BMC Health Services Research (Nov 2017)
In-hospital prescription changes and documentation in the medical records of the primary care provider: results from a medical record review study
Abstract
Abstract Background An increasing number of transitions due to substitution of care of more complex patients urges insight in and improvement of transitional medication safety. While lack of documentation of prescription changes and/or lack of information exchange between settings likely cause adverse drug events, frequency of occurrence of these causes is not clear. Therefore, we aimed at determining the frequency of in-hospital patients’ prescription changes that are not or incorrectly documented in their primary care provider’s (PCP) medical record.
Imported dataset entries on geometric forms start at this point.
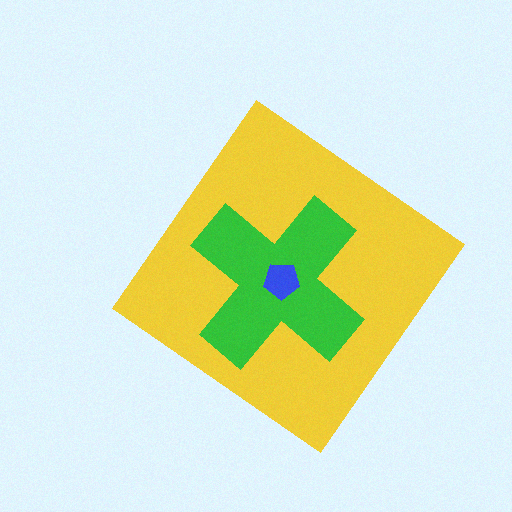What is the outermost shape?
The yellow diamond.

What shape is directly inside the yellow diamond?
The green cross.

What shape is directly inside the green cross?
The blue pentagon.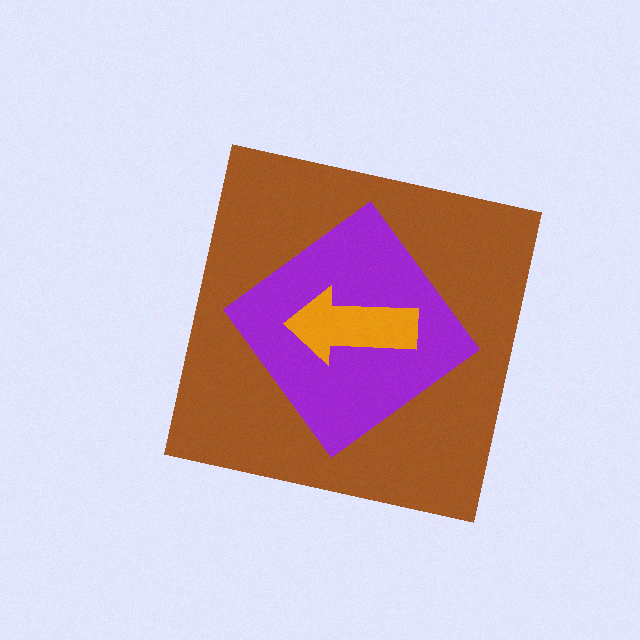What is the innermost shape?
The orange arrow.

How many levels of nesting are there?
3.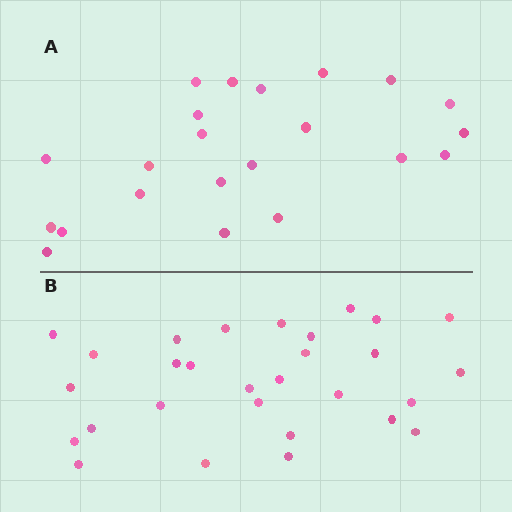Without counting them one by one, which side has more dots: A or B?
Region B (the bottom region) has more dots.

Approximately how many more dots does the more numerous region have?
Region B has roughly 8 or so more dots than region A.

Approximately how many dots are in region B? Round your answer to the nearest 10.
About 30 dots. (The exact count is 29, which rounds to 30.)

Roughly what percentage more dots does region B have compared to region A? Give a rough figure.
About 30% more.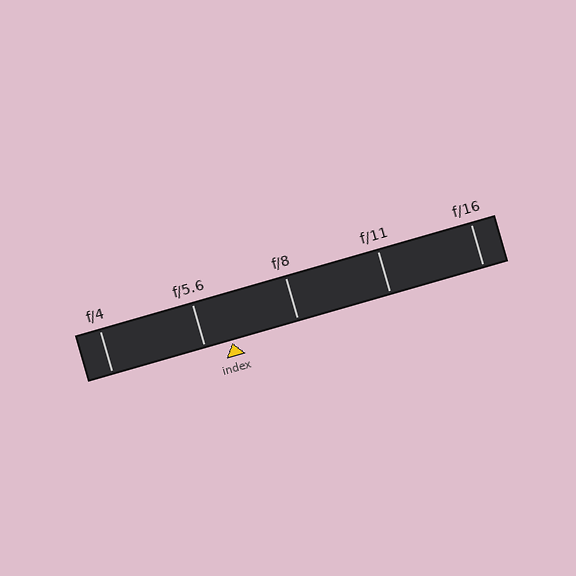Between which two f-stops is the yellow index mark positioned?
The index mark is between f/5.6 and f/8.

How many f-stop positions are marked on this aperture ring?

Methods A medical record review study was performed in a database linking patients’ medical records of hospital and PCP. A random sample (n = 600) was drawn from all 1399 patients who were registered at a participating primary care practice as well as the gastroenterology or cardiology department in 2013 of the University Medical Center Utrecht, the Netherlands. Outcomes were the number of in-hospital prescription changes that was not or incorrectly documented in the medical record of the PCP, and timeliness of documentation. Results Records of 390 patients included one or more primary-secondary care transitions; in total we identified 1511 transitions. During these transitions, 408 in-hospital prescription changes were made, of which 31% was not or incorrectly documented in the medical record of the PCP within the next 3 months. In case changes were documented, the median number of days between hospital visit and documentation was 3 (IQR 0–18). Conclusions One third of in-hospital prescription changes was not or incorrectly documented in the PCP’s record, which likely puts patients at risk of adverse drug events after hospital visits. Such flawed reliability of a routine care process is unacceptable and warrants improvement and close monitoring.